Review - "Treason on the Cape Fear: Roots of the Civil War in North Carolina, January-April 1861" by Philip Hatfield

[Treason on the Cape Fear: Roots of the Civil War in North Carolina, January-April 1861 by Philip Hatfield (35th Star Publishing, 2022). Softcover, maps, photos, drawings, notes, bibliography, index. Pages main/total:xxii,114/161. ISBN:978-1-7378573-5-6. $15.95]

The early months of 1861 were nervous times for the entire United States, with no one entirely certain how the Upper South and Border South regions of the country would respond to any outbreak of serious hostilities. Uncomfortably situated between a Deep South exhilarated at the prospect of independence and a North increasingly unified in opposition to southern secession, North Carolina's social and political climate was one of deep fear and profound uncertainty. As the first weeks and months of 1861 progressed, state leaders, the majority of whom adopted a wait and see attitude, found that emotional tinderbox more and more difficult to manage. This final three-month period of antebellum North Carolina history is the topic of Philip Hatfield's Treason on the Cape Fear: Roots of the Civil War in North Carolina, January-April 1861.

Hatfield's book opens with a standard overview of the simmering sectional disputes over slavery that eventually boiled over into secession and Civil War. Summarizing North Carolina's role in and response to those conflicts, early chapters set the stage for the events of January-April 1861 by contrasting the immediate secessionist path taken by the Lower South after Lincoln's election with the lingering unionism (conditional as it proved to be) of North Carolina's governor John Ellis and the majority of his state's voting body. Also offered is a brief history of the state's antebellum militia culture, one that, like other states across the country, produced a qualitative mixed-bag of units and formations. Interspersed within North Carolina's militia system of general neglect were a small number of well uniformed, drilled, and armed companies. Those companies, some of which held long-celebrated historical ties to their local communities, as well as hastily assembled militia operating as little more than armed mobs participated in the events described in the book.
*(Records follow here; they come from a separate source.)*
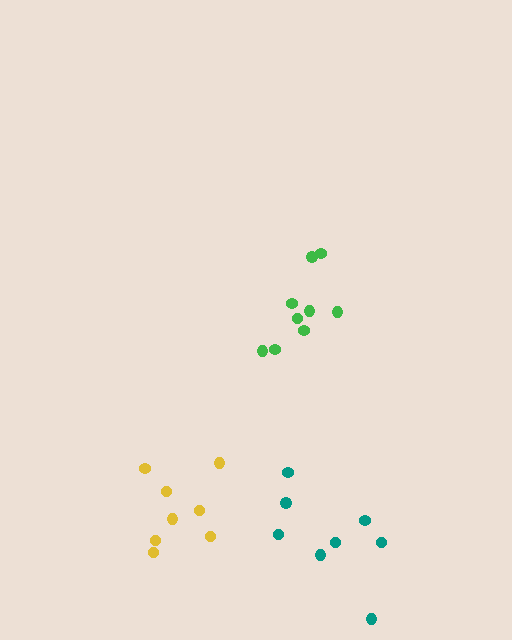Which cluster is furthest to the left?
The yellow cluster is leftmost.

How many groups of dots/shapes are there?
There are 3 groups.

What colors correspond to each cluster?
The clusters are colored: teal, green, yellow.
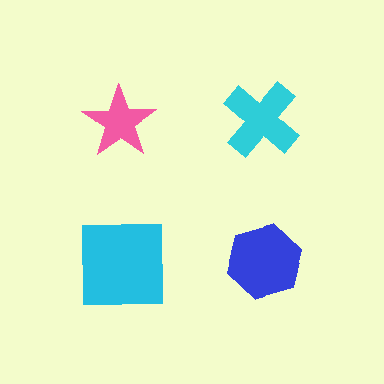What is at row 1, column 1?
A pink star.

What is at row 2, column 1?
A cyan square.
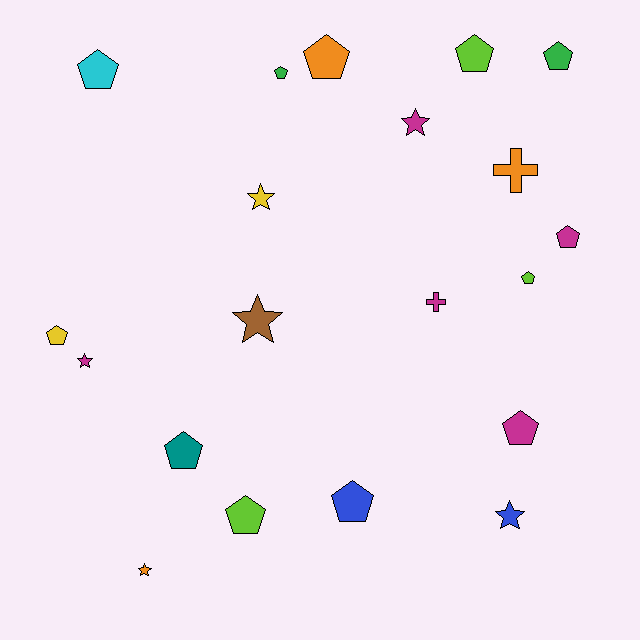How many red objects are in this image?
There are no red objects.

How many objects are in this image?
There are 20 objects.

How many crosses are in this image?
There are 2 crosses.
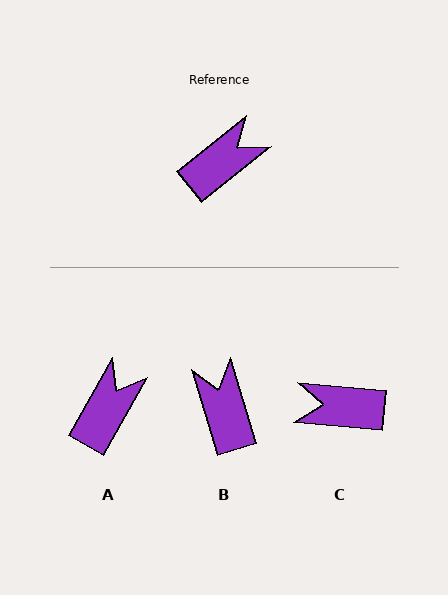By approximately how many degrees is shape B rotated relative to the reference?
Approximately 69 degrees counter-clockwise.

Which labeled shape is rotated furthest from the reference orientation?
C, about 137 degrees away.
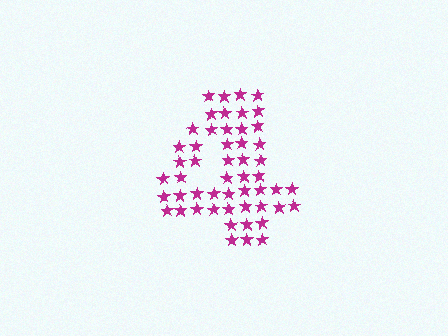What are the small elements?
The small elements are stars.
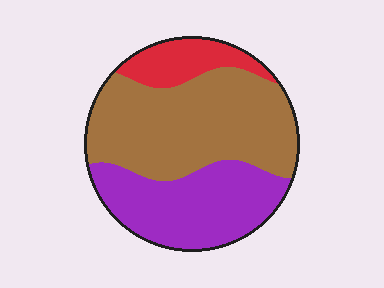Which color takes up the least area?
Red, at roughly 15%.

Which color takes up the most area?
Brown, at roughly 50%.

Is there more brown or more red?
Brown.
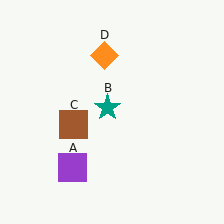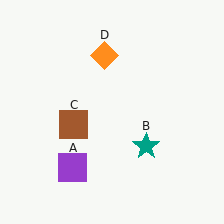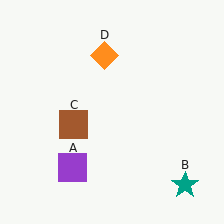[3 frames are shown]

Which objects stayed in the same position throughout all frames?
Purple square (object A) and brown square (object C) and orange diamond (object D) remained stationary.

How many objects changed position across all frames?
1 object changed position: teal star (object B).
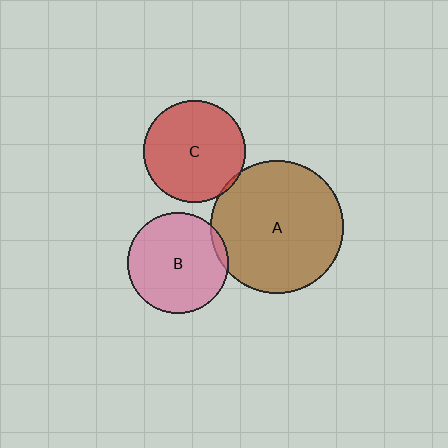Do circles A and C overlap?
Yes.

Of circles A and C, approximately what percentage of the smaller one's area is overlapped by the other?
Approximately 5%.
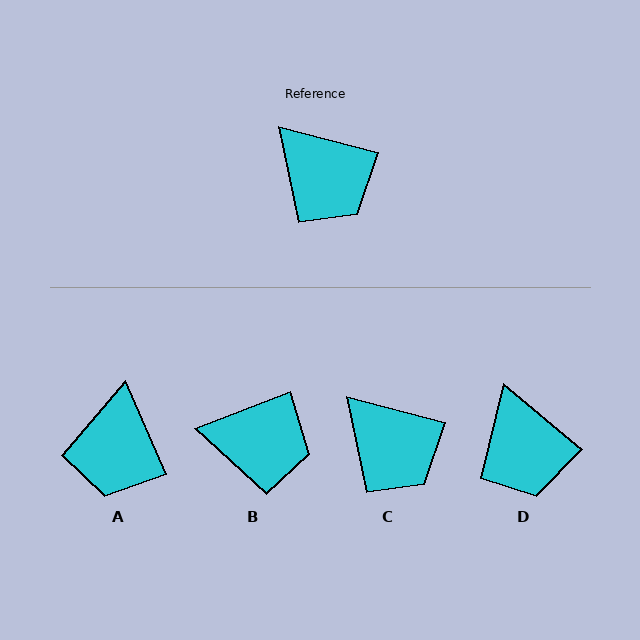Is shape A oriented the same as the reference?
No, it is off by about 52 degrees.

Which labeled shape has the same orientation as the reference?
C.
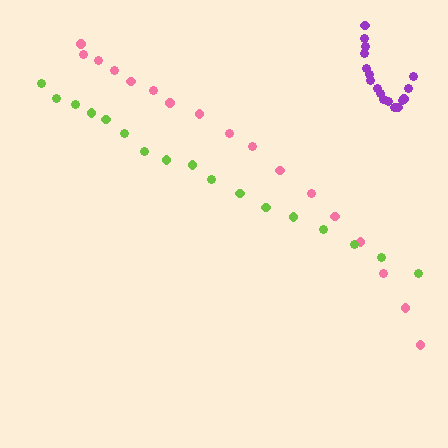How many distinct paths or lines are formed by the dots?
There are 3 distinct paths.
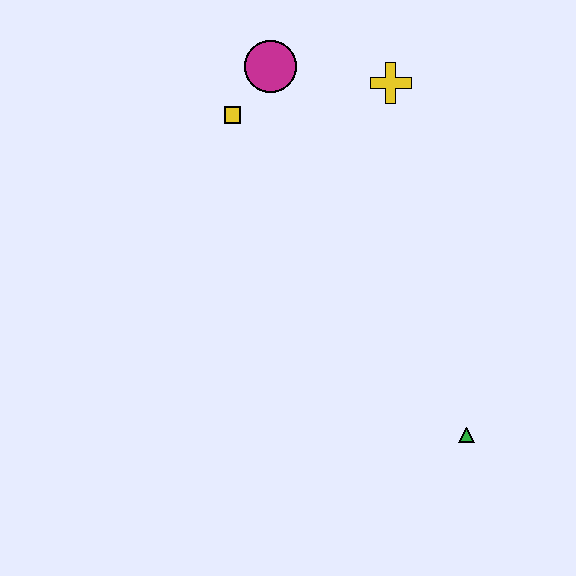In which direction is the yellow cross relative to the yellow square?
The yellow cross is to the right of the yellow square.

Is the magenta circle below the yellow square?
No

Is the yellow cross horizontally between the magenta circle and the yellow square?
No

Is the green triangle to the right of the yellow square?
Yes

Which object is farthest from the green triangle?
The magenta circle is farthest from the green triangle.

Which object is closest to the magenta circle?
The yellow square is closest to the magenta circle.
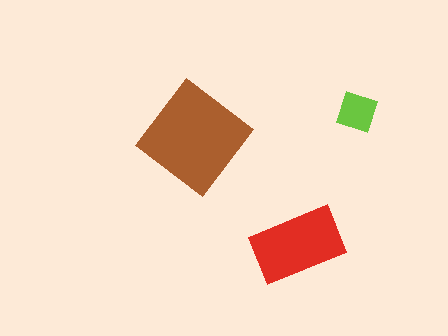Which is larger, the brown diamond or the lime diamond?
The brown diamond.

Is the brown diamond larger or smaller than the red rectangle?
Larger.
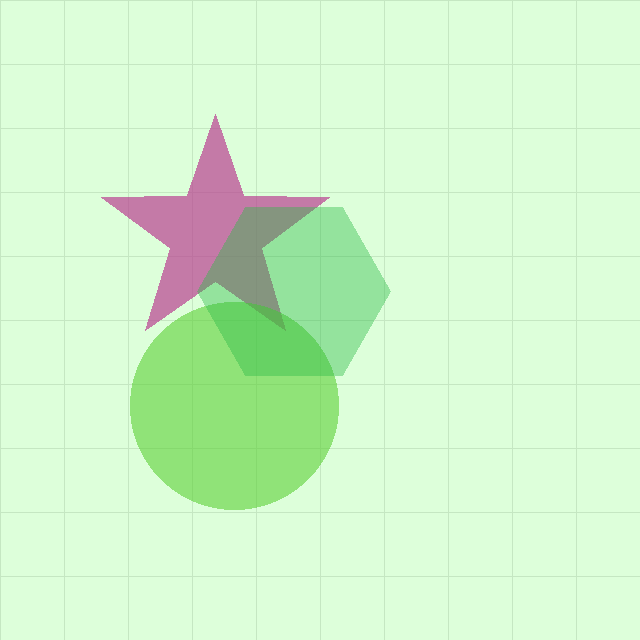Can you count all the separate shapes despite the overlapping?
Yes, there are 3 separate shapes.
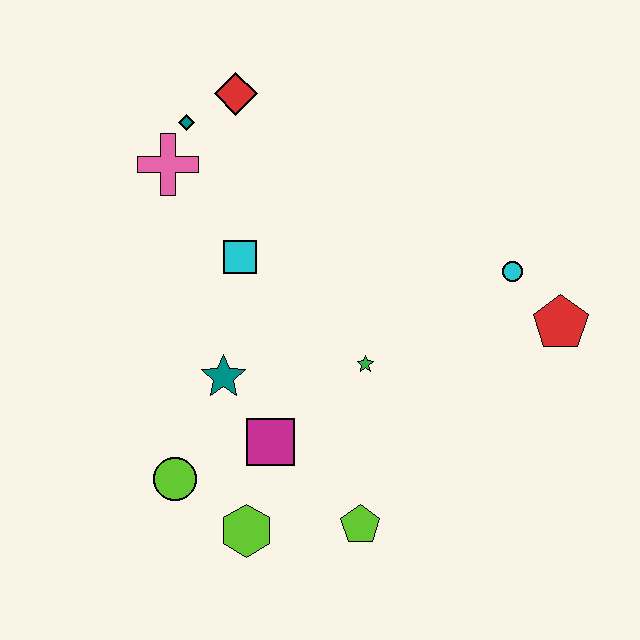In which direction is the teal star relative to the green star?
The teal star is to the left of the green star.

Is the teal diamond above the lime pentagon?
Yes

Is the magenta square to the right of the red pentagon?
No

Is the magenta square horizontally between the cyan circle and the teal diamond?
Yes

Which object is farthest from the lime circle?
The red pentagon is farthest from the lime circle.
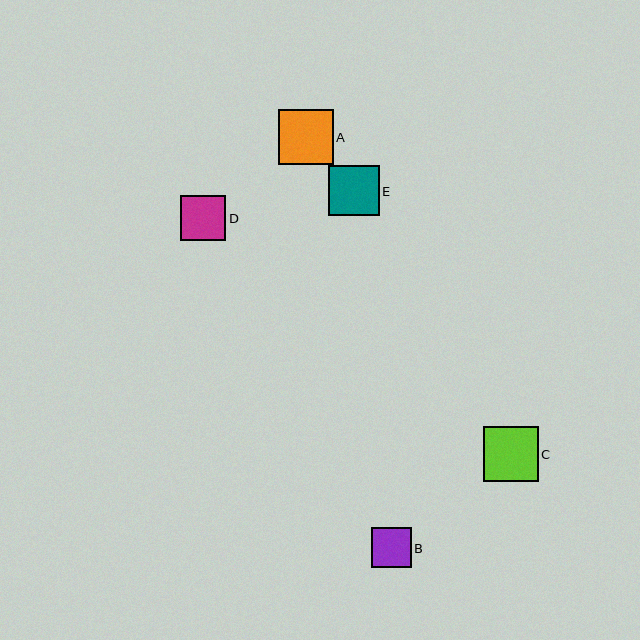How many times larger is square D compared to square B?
Square D is approximately 1.1 times the size of square B.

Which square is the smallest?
Square B is the smallest with a size of approximately 40 pixels.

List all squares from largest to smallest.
From largest to smallest: C, A, E, D, B.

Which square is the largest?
Square C is the largest with a size of approximately 55 pixels.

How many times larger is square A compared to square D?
Square A is approximately 1.2 times the size of square D.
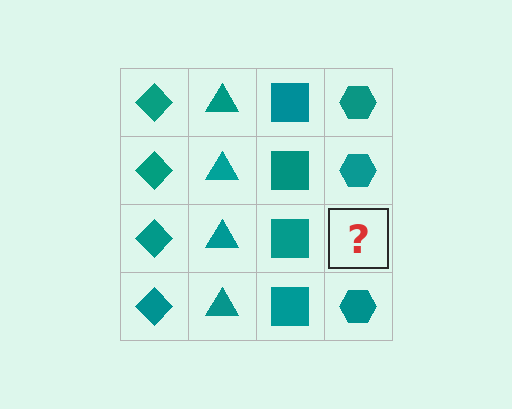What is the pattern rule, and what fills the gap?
The rule is that each column has a consistent shape. The gap should be filled with a teal hexagon.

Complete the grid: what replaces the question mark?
The question mark should be replaced with a teal hexagon.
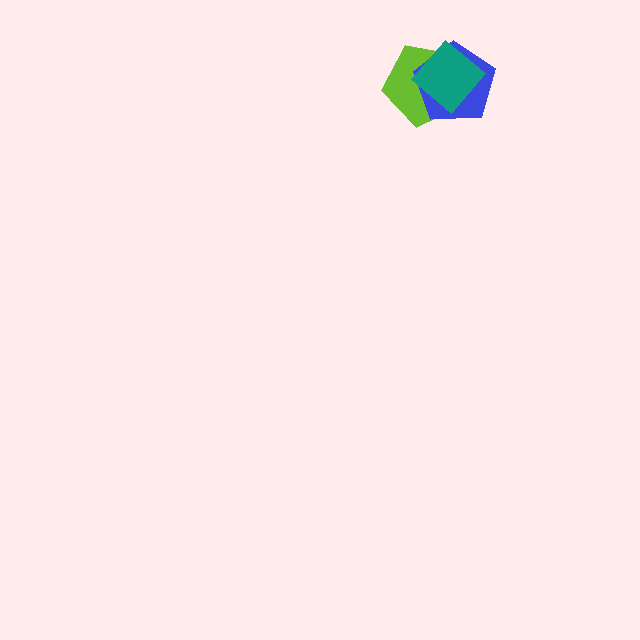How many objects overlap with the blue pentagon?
2 objects overlap with the blue pentagon.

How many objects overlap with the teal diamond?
2 objects overlap with the teal diamond.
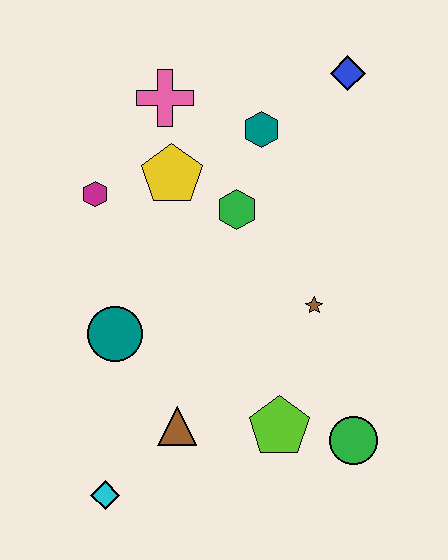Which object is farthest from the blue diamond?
The cyan diamond is farthest from the blue diamond.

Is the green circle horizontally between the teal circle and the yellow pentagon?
No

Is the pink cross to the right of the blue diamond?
No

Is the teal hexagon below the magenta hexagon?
No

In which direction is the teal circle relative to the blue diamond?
The teal circle is below the blue diamond.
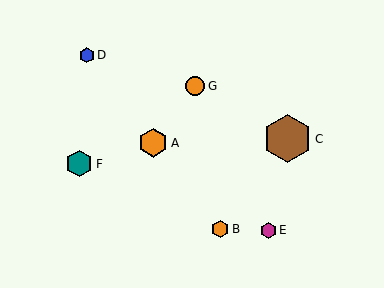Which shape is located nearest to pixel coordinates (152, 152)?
The orange hexagon (labeled A) at (153, 143) is nearest to that location.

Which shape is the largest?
The brown hexagon (labeled C) is the largest.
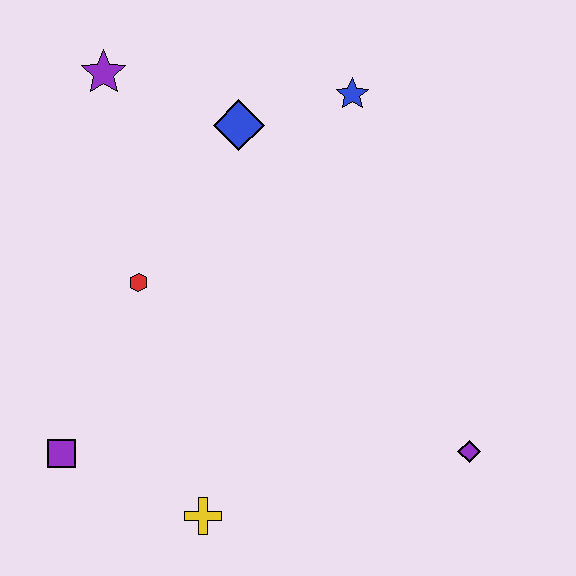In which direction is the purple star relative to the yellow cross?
The purple star is above the yellow cross.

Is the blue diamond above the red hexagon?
Yes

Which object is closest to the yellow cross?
The purple square is closest to the yellow cross.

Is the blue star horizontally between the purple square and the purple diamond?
Yes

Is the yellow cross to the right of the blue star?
No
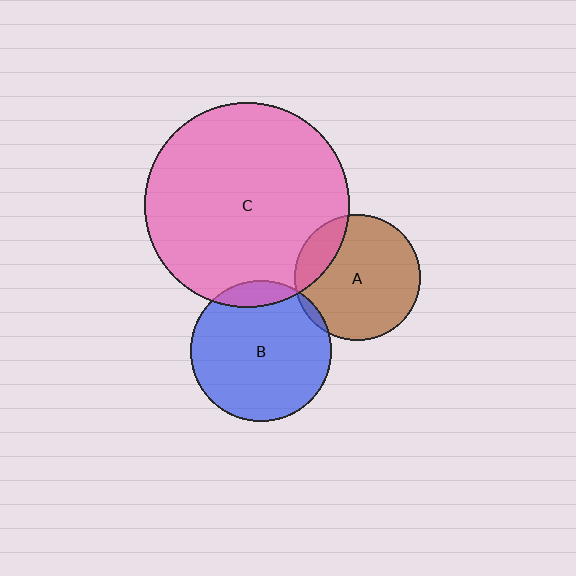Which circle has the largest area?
Circle C (pink).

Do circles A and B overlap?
Yes.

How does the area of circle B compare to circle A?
Approximately 1.3 times.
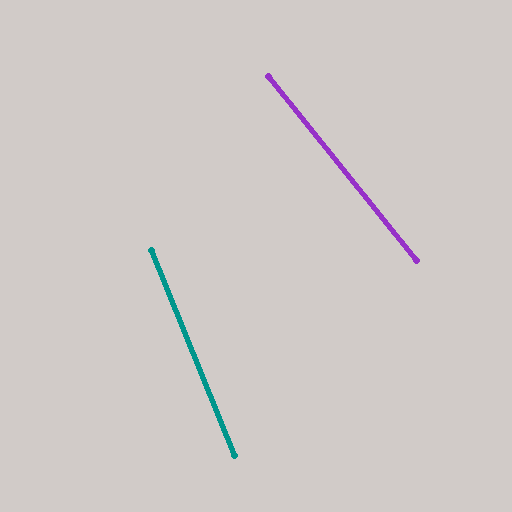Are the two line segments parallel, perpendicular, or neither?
Neither parallel nor perpendicular — they differ by about 17°.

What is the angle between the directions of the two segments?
Approximately 17 degrees.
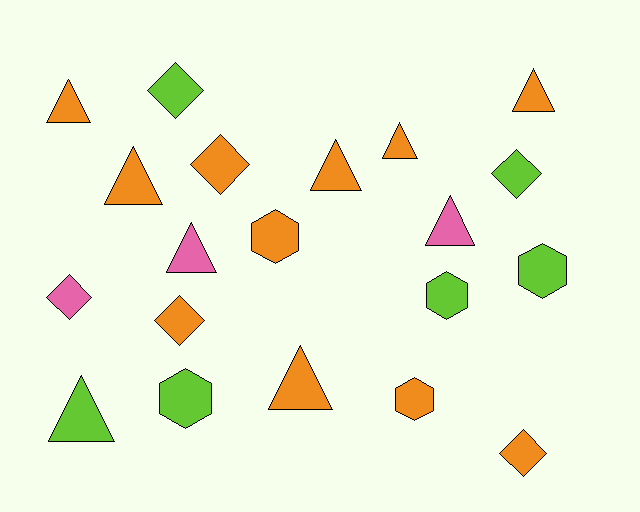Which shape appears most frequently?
Triangle, with 9 objects.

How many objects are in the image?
There are 20 objects.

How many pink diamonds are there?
There is 1 pink diamond.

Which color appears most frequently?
Orange, with 11 objects.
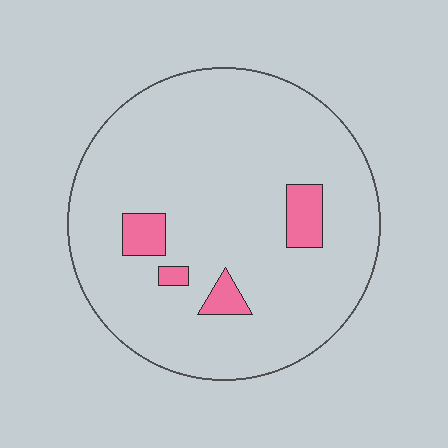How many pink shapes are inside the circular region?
4.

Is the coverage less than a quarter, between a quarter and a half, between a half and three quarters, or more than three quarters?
Less than a quarter.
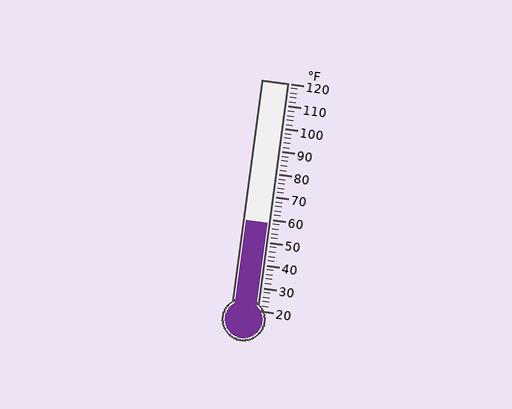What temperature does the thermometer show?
The thermometer shows approximately 58°F.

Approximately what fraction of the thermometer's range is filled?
The thermometer is filled to approximately 40% of its range.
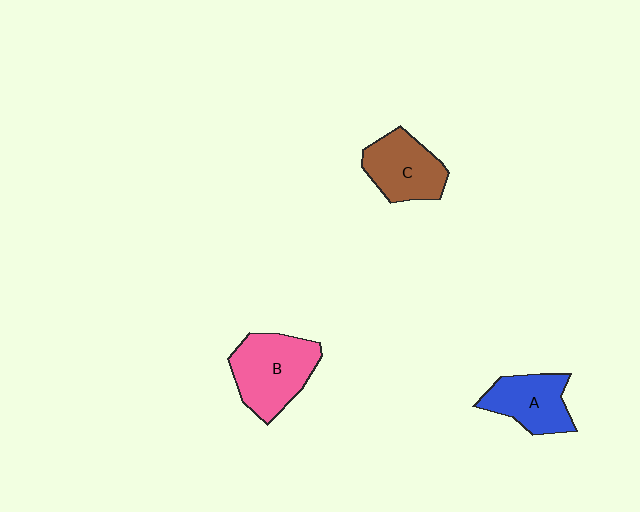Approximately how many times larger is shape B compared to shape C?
Approximately 1.3 times.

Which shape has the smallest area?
Shape A (blue).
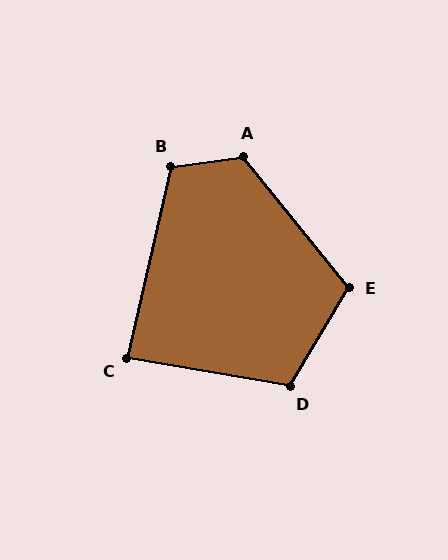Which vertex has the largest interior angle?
A, at approximately 121 degrees.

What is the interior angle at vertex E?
Approximately 110 degrees (obtuse).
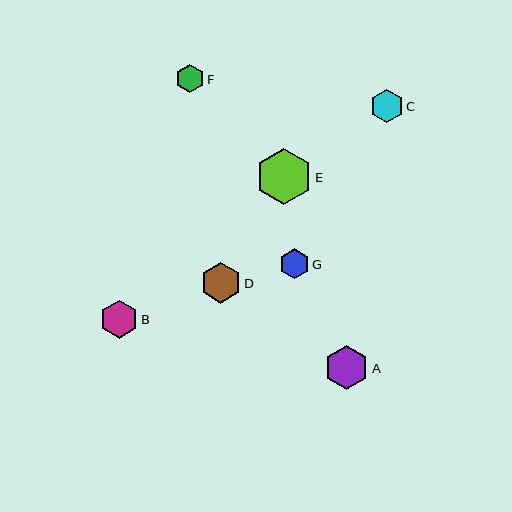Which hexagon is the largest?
Hexagon E is the largest with a size of approximately 56 pixels.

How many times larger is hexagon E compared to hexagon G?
Hexagon E is approximately 1.9 times the size of hexagon G.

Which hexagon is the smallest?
Hexagon F is the smallest with a size of approximately 28 pixels.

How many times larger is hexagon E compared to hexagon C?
Hexagon E is approximately 1.7 times the size of hexagon C.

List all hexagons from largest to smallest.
From largest to smallest: E, A, D, B, C, G, F.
Hatfield does a fine job of describing the feelings of mounting fear, mistrust, and abandonment that spread across North Carolina's coastal counties during the secession winter of 1860-61. Nothing that national and state leaders said or did could calm the nervousness of North Carolina's citizens there. Unsubstantiated rumors ran rampart, and when it was falsely reported that two ships were headed to the state to reinforce coastal forts, hastily organized North Carolina militia took action, seizing Fort Caswell and Fort Johnston in early January.

Thereafter ensued one of the more unusual events of the period. The forts were captured without the authorization of Governor Ellis and without seeking his approval. Residents of many coastal cities and towns felt that Raleigh was neglecting their interests and believed the governor himself not sufficiently committed to bolstering tidewater security. In response to the unauthorized seizures, Ellis apologized to President Buchanan and directed the forts be returned to federal hands, which they promptly were. However, a mere two months later, the national picture having drastically changed upon the firing on Fort Sumter and subsequent collapse of the Upper South's conditional unionism, Ellis ordered the forts retaken.

With the forts back in state hands and reinforced, the militia settled into quiet garrison duty after no federal invasion proved forthcoming. Soldier life at the forts is described, often in their own words, and the author also provides some demographic information about the men who filled the ranks of those early volunteer companies.

Reader reaction to the author's heavy reliance on lengthy block quotes throughout much of the book will vary, but, whatever one's feelings might be regarding that writing practice, this slender volume's overall narrative offers a solid account of the political and military events that unfolded in North Carolina over the months preceding the state's own May 1861 secession. That final abandonment of North Carolina's initial pro-Union stance, of course, led to the worst fears of January-April 1861 becoming stark reality. Indeed, the consequences of North Carolina's actions during that period came to roost over the next twelve months, first through General Benjamin Butler's August 1861 Hatteras Expedition and then by General Ambrose Burnside's far more expansive North Carolina invasion that struck the coast in devastating fashion the following February.